At trial, the jury was presented with the statements that Walker had given to officers, as well as the testimony of the medical examiners and others about the physical evidence. In addition, a jailhouse informant testified that Walker had confessed to killing both Ramona and Tyler and had shared his motive, as well as the way in which he killed Ramona and her child.4 And the jury was shown a letter written by Walker—found among Ramona's things—in which he expressed concern about her well being, said that he did not want to hurt her, but added that he had no time for her “games” and was not interested in being only her “partner” or “friend.”

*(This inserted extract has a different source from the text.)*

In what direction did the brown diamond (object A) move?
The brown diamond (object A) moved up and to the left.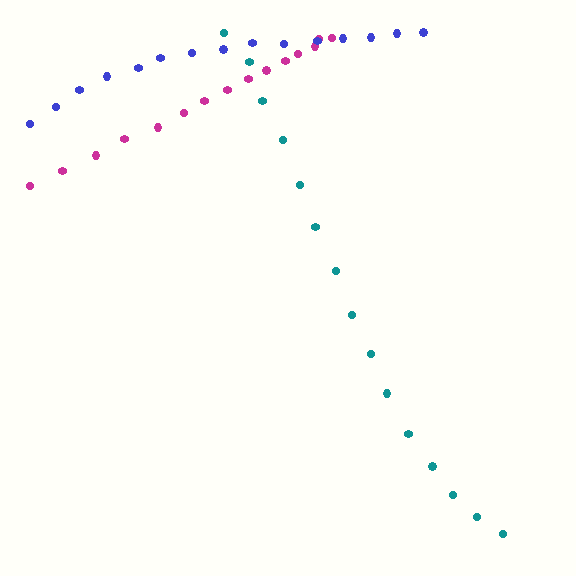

Walker contends that the evidence is insufficient to sustain each of his convictions, and below, we will consider each in turn. But before we begin, we address the standard of review. Walker asks that this Court “review the entire record and come to the conclusion that there was not overwhelming evidence [of his guilt].” That, however, is not the proper standard. Evidence may be less than overwhelming, but still sufficient to sustain a conviction. See Zamora v. State, 291 Ga. 512, 514(2), 731 S.E.2d 658 (2012). When we consider the legal sufficiency of the evidence, we must “put aside any questions about conflicting evidence, the credibility of witnesses, or the weight of the evidence, leaving the resolution of such things to the discretion of the trier of fact.” White v. State, 293 Ga. 523, 523(1), 753 S.E.2d 115 (2013) (citation omitted). Instead, we must view the evidence in the light most favorable to the verdict, id., and we inquire only whether any rational trier of fact might find beyond a reasonable doubt from that evidence that the defendant is guilty of the crimes of which he was convicted. See Jackson v. Virginia, 443 U.S. 307, 319(III)(B), 99 S.Ct. 2781, 61 L.Ed.2d 560 (1979). With this standard in mind, we now turn to the sufficiency of the evidence in this case.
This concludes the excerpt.